Wednesday, December 14, 2005


More random notes from the design guidelines:

"To design buildings that seem to "grow out" of the site by responding to the climate, landforms, and native landscape."

"To create buildings that have a strong indoor/outdoor relationship."

General guide (heated and air conditioned footage)
Less than .50 acres: 4000 sf
.50 to .75: 5000 sf
.75 to 1 acre: 5500 sf
1 to 1.5 acres: 7000 sf
1.5 to 2 acres and up: case by case

I find that interesting, as our 4200 sf home sits on 1.5 acres. To imagine it 75% bigger just seems huge.

More guidelines:
Max building height (two story): 35 feet from natural grade to highest point on roof

Basic roof lines should not extend more than 5 feet beyond the tree canopy on lots with major trees (8 inch diameter base or more) Feature elements (towers) may exceed height restrictions with written approval of DRC.

One story home height limit: 24 feet

White limestone or very light stone as predominant stone for exterior walls prohibited.

Gutters and downspouts must be made of copper or lead coated copper.

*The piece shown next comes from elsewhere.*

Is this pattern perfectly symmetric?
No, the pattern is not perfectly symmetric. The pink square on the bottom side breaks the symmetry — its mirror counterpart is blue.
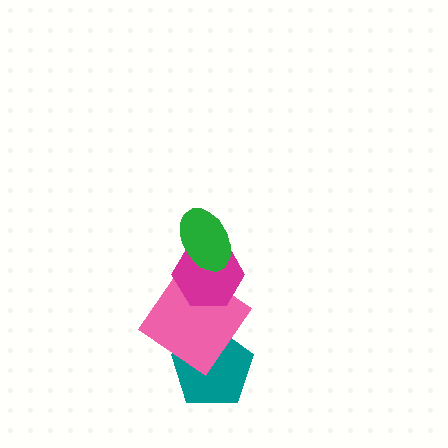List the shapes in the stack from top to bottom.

No oversized or two story entries such as triumphant arches or enormous front door assemblies are allowed.


AnthonyNadalin said...

I find the size guideline stupid as this transforms S.O. into a big box development that I could get anywhere. I'm already upset that they are clearing almost the entire sites to put these big boxes up and its lot line to lot line, might as well be in the Hills or one of the other developments. This is sad, real sad, I hope these are guidelines like before and not mandates.

Anonymous said...

This is total misinformation. A typical "building Envelope" is 10,000/SF to 15,000/SF. An acre lot is 43,560/SF. The only "site clearing" or construction can be done within the building envelope which represents usually LESS than one third of any site. "Lot line to lot line" and "big boxes" is total hyperbole and misinformation. I suggest that before you make a comment on something you should be armed with the smallest bit of factual information.

Bob Wood said...

Ah, flame to warm us all on cool days!

I present the guidelines as clearly as possible. As in many things, INTERPRETATION is key. I can point to at least one home which looks like they darn near cleared the whole lot, but that was then and this is apparently now.

I can also point to several homes that - to me - beautifully meld the home and developed area with the natural look of the rest of their site.